Auf vielen Portalen finden Texter Suchanzeigen für sogenanntes „Ghostwriting“. Allerdings handelt es sich selten um die seriöse Art: Normalerweise bedeutet „Ghostwriting“, dass ein professioneller Autor eine Geschichte für jemanden schreibt, der sich dazu nicht oder weniger gut imstande sieht. Häufig handelt es sich dabei um biografische Ereignisse. In diesem Fall existiert ein Autorenvertrag, der ein Honorar und die genaue Art der Arbeit festlegt, der Verlag selbst ist über den korrekten Urheber informiert. So weit, so gut. Aber das, was dir auf diversen Jobangebotsseiten wie Freelance oder Texterjobbörse angeboten wird, ist leider ein ganz anderes Thema.

Professionelle Fälschung

Das Angebot lautet normalerweise in etwa so: „Autor für akademisches Ghostwriting gesucht“. Gefordert sind ein Studienabschluss (manchmal reicht auch ein aktuelles Studium), Zuverlässigkeit und Diskretion. Die Bezahlung wird als „hoch“ beworben und beträgt oft ca. 20 € pro Seite.* Dafür sollen je nach Auftrag Hausarbeiten, Bachelorarbeiten oder Masterarbeiten, selten sogar Doktorarbeiten erstellt werden. Diese werden dem Auftraggeber für erhebliche Summen verkauft.
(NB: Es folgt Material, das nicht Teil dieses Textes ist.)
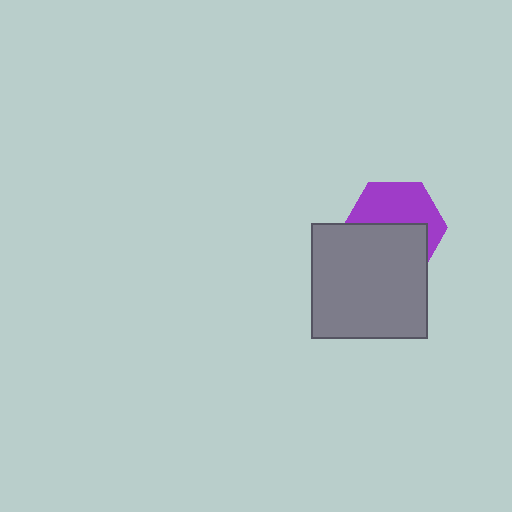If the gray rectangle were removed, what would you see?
You would see the complete purple hexagon.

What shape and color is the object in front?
The object in front is a gray rectangle.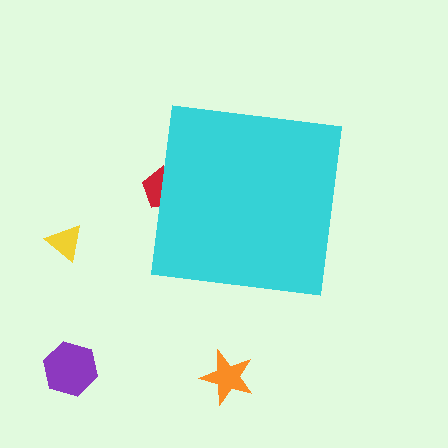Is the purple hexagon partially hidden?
No, the purple hexagon is fully visible.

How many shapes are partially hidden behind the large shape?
1 shape is partially hidden.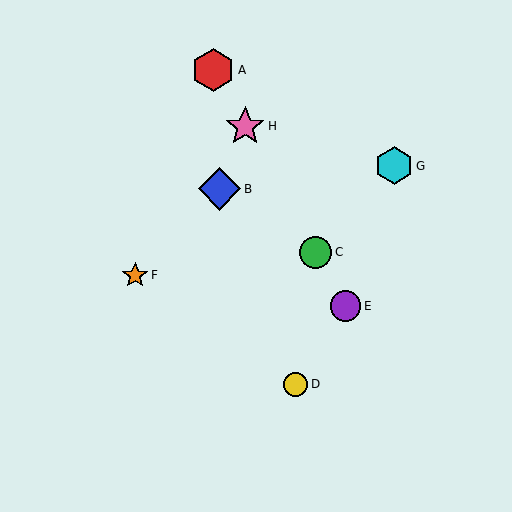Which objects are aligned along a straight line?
Objects A, C, E, H are aligned along a straight line.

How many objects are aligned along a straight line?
4 objects (A, C, E, H) are aligned along a straight line.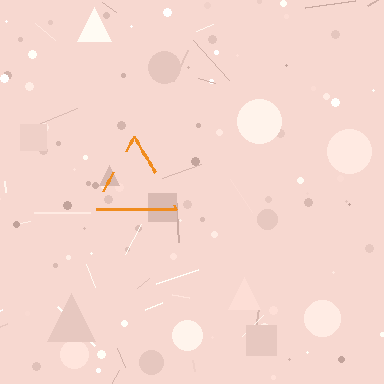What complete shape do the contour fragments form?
The contour fragments form a triangle.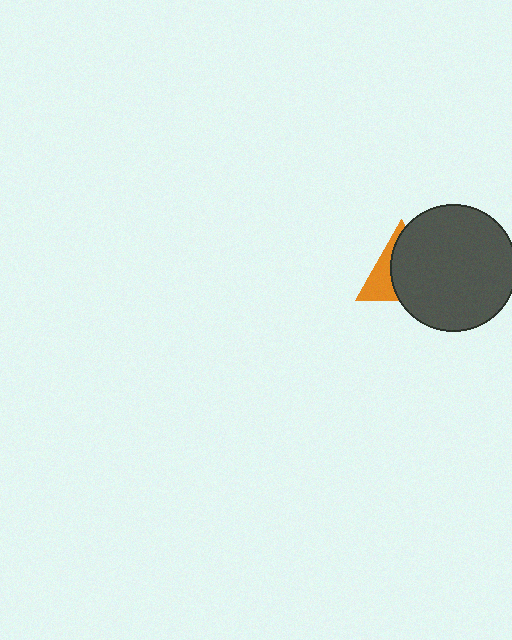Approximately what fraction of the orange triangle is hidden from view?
Roughly 64% of the orange triangle is hidden behind the dark gray circle.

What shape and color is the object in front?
The object in front is a dark gray circle.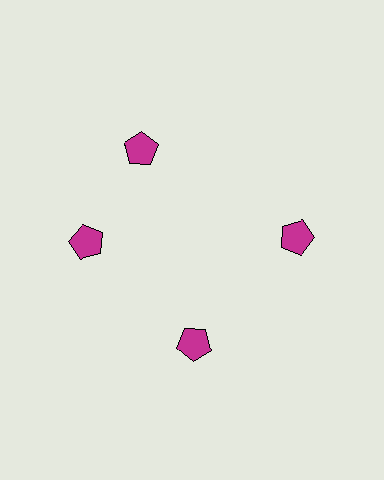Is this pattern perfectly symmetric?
No. The 4 magenta pentagons are arranged in a ring, but one element near the 12 o'clock position is rotated out of alignment along the ring, breaking the 4-fold rotational symmetry.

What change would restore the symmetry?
The symmetry would be restored by rotating it back into even spacing with its neighbors so that all 4 pentagons sit at equal angles and equal distance from the center.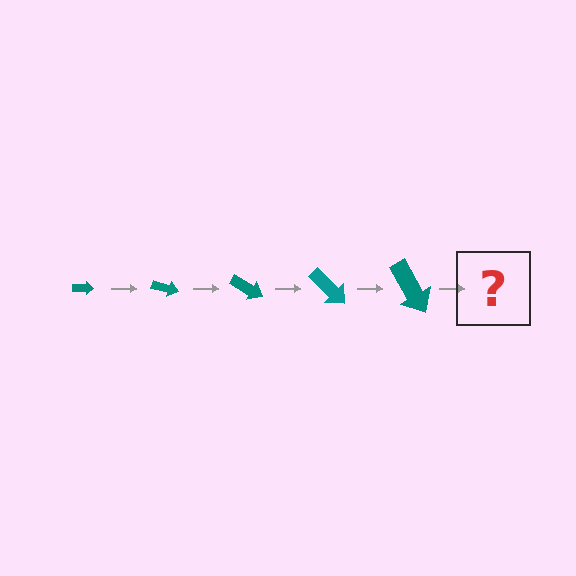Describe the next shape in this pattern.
It should be an arrow, larger than the previous one and rotated 75 degrees clockwise from the start.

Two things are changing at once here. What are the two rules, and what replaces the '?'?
The two rules are that the arrow grows larger each step and it rotates 15 degrees clockwise each step. The '?' should be an arrow, larger than the previous one and rotated 75 degrees clockwise from the start.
* Spoiler: 20 € werden bei dem Aufwand, den echtes und unauffälliges akademisches Schreiben inklusive Recherche, Fußnoten, Quellenangabe und dem Treffen der richtigen Tonalität erfordert, schnell sehr wenig. Denn Abschlussarbeiten sind überraschenderweise nicht etwa deshalb zumeist die wichtigste Studienleistung, weil sie einfach sind.

Ghostwriting: Legal oder nicht?

Viele dieser Anbieter betonen explizit, dass es sich nicht um ein Plagiat handeln würde, weil alle verwendeten Quellen korrekt angegeben sind. Das ist jedoch nicht richtig, denn generell liegt ein Plagiat dann vor, wenn keine „eigene gedankliche Geistesleistung“ und auch keine Quelle vorliegt – was bei dieser Art des „Ghostwritings“ selbstverständlich der Fall ist. Allerdings fallen gefälschte Arbeiten eben nicht bei Plagiattests auf, da es sich nicht um fremde Veröffentlichungen handelt.

Häufig wird diese Form des Betrugs von Universitäten allerdings deutlich härter bestraft als eine fehlende Quelle – schon wegen der Professionalisierung der Fälschung und der in dem Fall eindeutigen Absicht. Dass zudem gegen die eidesstattliche Erklärung verstoßen wird, ist strafrechtlich relevant (§ 156 StGB). Daher kann neben der Exmatrikulation auch ein Bußgeld erfolgen. Konkret heißt das: Die Erstellung zu beauftragen und zu bezahlen, ist nicht strafbar, die Arbeit als eigene abzugeben – auch in Teilen – und dabei die Urheberschaft zu verschweigen, schon.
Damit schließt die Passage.